What's the story behind your book Alina, The White Lady of Oystermouth?
The ruins of Swansea Castle are right in the middle of the city, and I was looking up at them one day when I wondered what the castle was like when it was intact and in use. I went home and Googled it, as you do, and got fascinated by Gower medieval history. Swansea is famous for its industry in the 18th and 19th centuries, but before then I always thought it was a quiet backwater. It turns out that the medieval Lords of Gower were involved in every major event of British history for over 300 years after William the Conqueror. History in school was boring, but this was real people's lives and it caught my imagination.
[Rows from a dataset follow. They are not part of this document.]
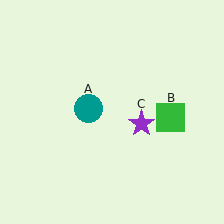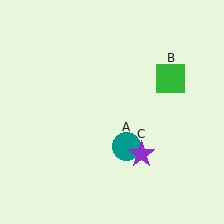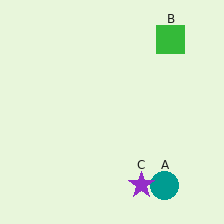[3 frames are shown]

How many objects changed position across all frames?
3 objects changed position: teal circle (object A), green square (object B), purple star (object C).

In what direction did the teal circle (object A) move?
The teal circle (object A) moved down and to the right.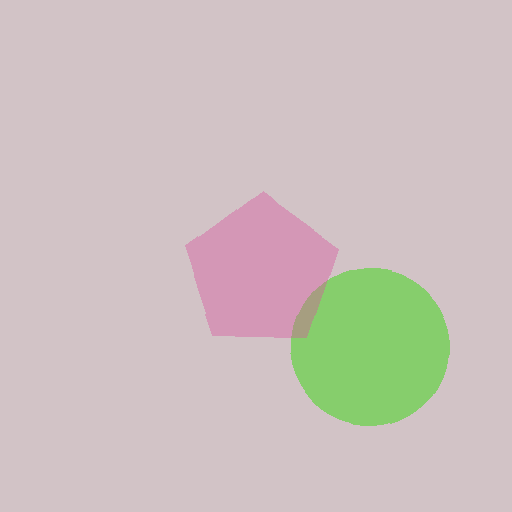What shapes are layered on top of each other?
The layered shapes are: a lime circle, a pink pentagon.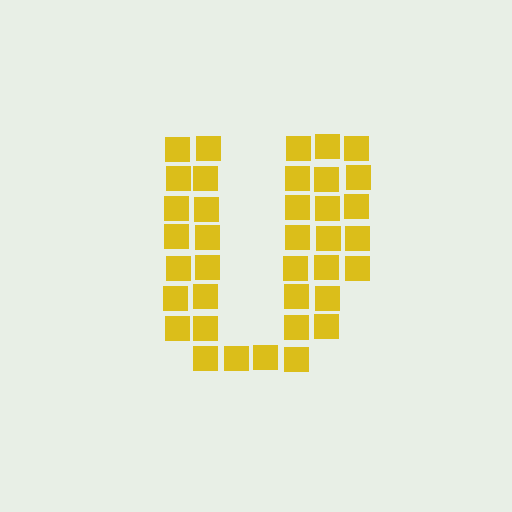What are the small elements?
The small elements are squares.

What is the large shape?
The large shape is the letter U.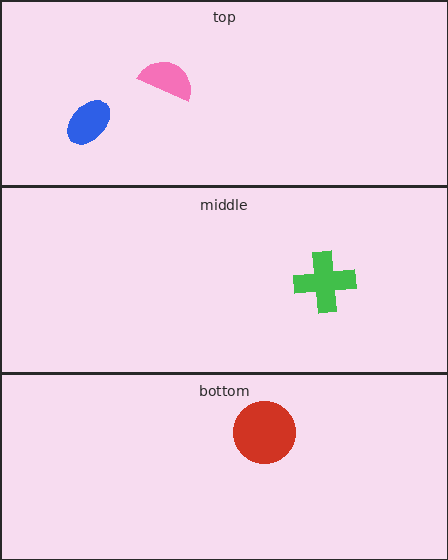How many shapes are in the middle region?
1.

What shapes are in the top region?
The blue ellipse, the pink semicircle.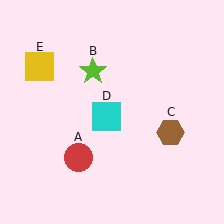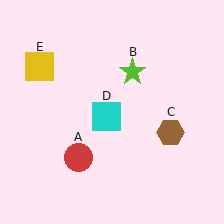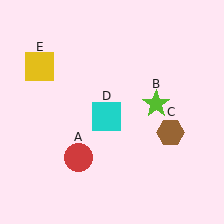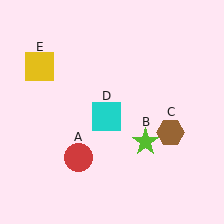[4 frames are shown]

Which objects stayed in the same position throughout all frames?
Red circle (object A) and brown hexagon (object C) and cyan square (object D) and yellow square (object E) remained stationary.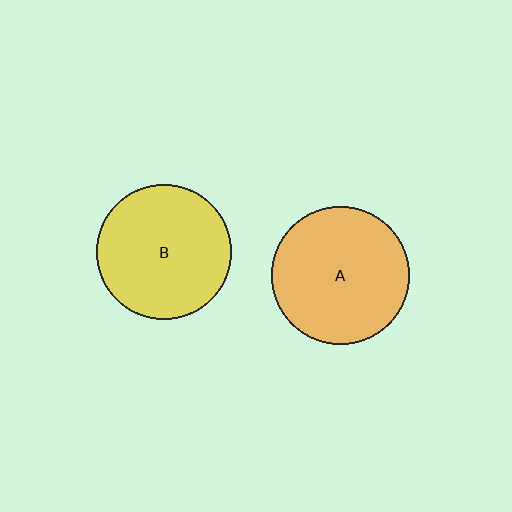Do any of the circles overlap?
No, none of the circles overlap.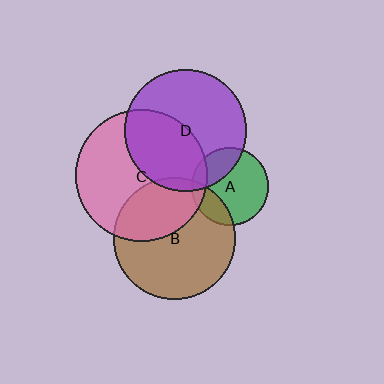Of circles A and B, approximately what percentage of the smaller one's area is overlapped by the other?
Approximately 20%.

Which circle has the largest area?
Circle C (pink).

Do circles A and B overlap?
Yes.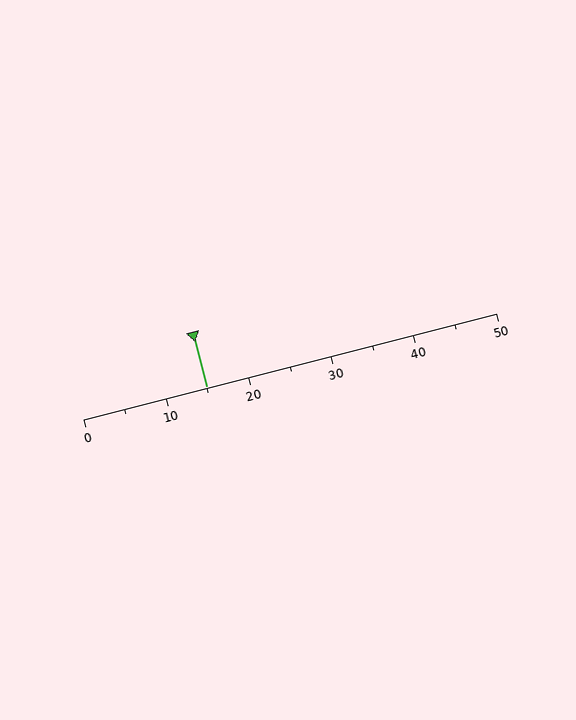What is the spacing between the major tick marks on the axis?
The major ticks are spaced 10 apart.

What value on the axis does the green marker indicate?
The marker indicates approximately 15.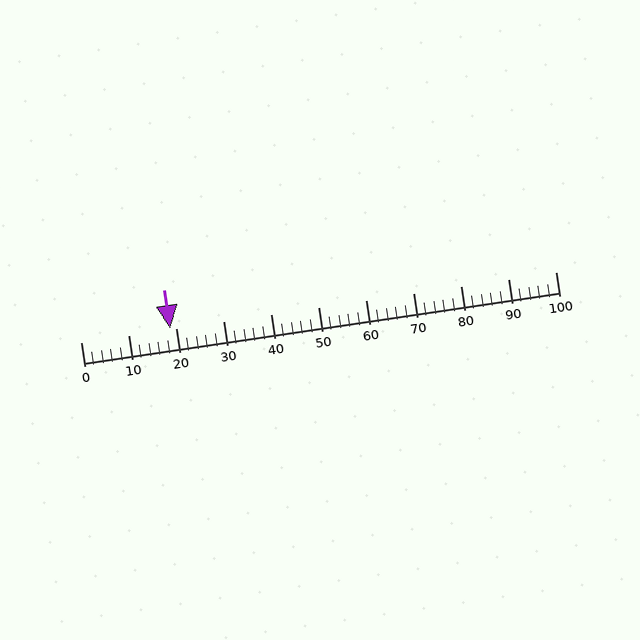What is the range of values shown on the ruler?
The ruler shows values from 0 to 100.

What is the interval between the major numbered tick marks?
The major tick marks are spaced 10 units apart.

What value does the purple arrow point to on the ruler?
The purple arrow points to approximately 19.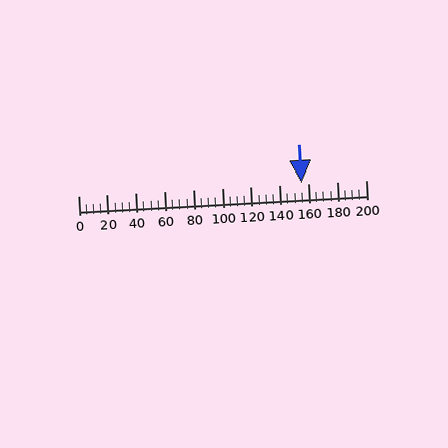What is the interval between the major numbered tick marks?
The major tick marks are spaced 20 units apart.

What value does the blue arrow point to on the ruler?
The blue arrow points to approximately 155.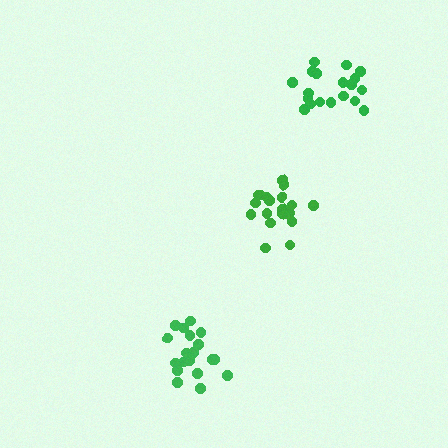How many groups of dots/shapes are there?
There are 3 groups.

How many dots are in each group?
Group 1: 20 dots, Group 2: 19 dots, Group 3: 19 dots (58 total).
When I first wrote the history, I didn't know what to do with it. Then I had a stroke which left me disabled. Preparing the book for publication and learning how to promote it, gave me a vital interest in the days that followed, and saved me from falling into depression at all the things I could no longer do.
A local publisher sat me down and explained why no publisher would touch it – because it is too small a market to justify the publishing costs. I wanted to tell the story, so I self-published. Because the market is principally locals and tourists, I needed a print book for people to buy on impulse, although there is an ebook as well. My judgement was right, as I have sold only a few ebooks.
When I was medically retired by my employer I used money from my pension to pay for the printing, and expected not to recover my costs. To my surprise and delight I sold over 250 copies in the first summer season and not only covered my costs, but made enough profit to finance another print run and put money towards the second book!
Alina de Breos' husband seizes the Lordship of Gower in an attempt to protect her inheritance. This rebellion which starts in 1320, gathers other barons in a country-wide uprising against a weak and distrusted king.